St. Mark Community Garden was established in 2010.  It is a tranquil yet busy, dusty and sometimes dirty, fun and rewarding, beautiful and weedy acre of land behind our church.  When spring is cold and wet it can feel like it takes forever for crops to start growing and the weeds take off WAY BEFORE the crops get big enough to survive around them.  Other years it dries out fast and we scramble to get the irrigation started so the crops we have planted don’t die.  The rabbits are a constant problem and rarely allow us to grow many green beans to maturity.  And with all that, it is a slice of heaven on earth.

Each year is a different story.  This year the potatoes were great, and the carrots were terrible.  Last year the carrots were outstanding, and the potatoes were so-so.  Cucumbers are usually a struggle and then one year we will have bushels of them.  Some years we have endless broccoli, and other times it gets aphids and can’t be used.  The funny thing is that the work we put into it is always the same, the seeds and plant starts are almost always the same, and the weather is the weather.

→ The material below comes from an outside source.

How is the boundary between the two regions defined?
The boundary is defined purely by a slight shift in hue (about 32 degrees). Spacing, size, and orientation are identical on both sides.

And at the end of each season we have donated over 10,000 pounds of produce to the Thurston County Food Bank

Gary Delozier is our head gardener and is usually at the garden EVERY morning from March through October.  The garden is then tilled in the fall.   Gary weighs and tallies up all the totals of produce and prepares a report which is reviewed by the garden committee in January at our annual meeting.  He takes a week or two off and then begins preparations for the next growing season.    Plants are started indoors January – March.  If you look in the windows on the south side of the Education building February through May, you will see baby cabbage, broccoli, peppers, tomatoes, celery, cucumbers and squash.

46 raised beds are adopted each March mostly by community members, and a few church members. The church supplies the water in our drip irrigation system.  All those that adopt beds keep that produce, and then work 10 hours each summer in the Food Bank’s one-acre garden, usually at every other weekend work parties.  Earla F provides snacks for most work parties, and the highlight is her home-made muffins which are heavenly.

Who is on the garden committee?  Anyone who would like to be!!  Who works in the garden?  Anyone that would like to!  This summer we had two energetic young men interns – grandsons of Earla Ferry (Gavin) and Kristina Tamm-Finnerud (Logan).  They worked hard and enjoyed themselves also.

The growing season is wrapping up now in October, but the winter squash still needs to be harvested after the first frost.  Look for Gary’s silver truck parked in front of GUS (Garden Utility Shed) and if he is there, something is still happening in the garden.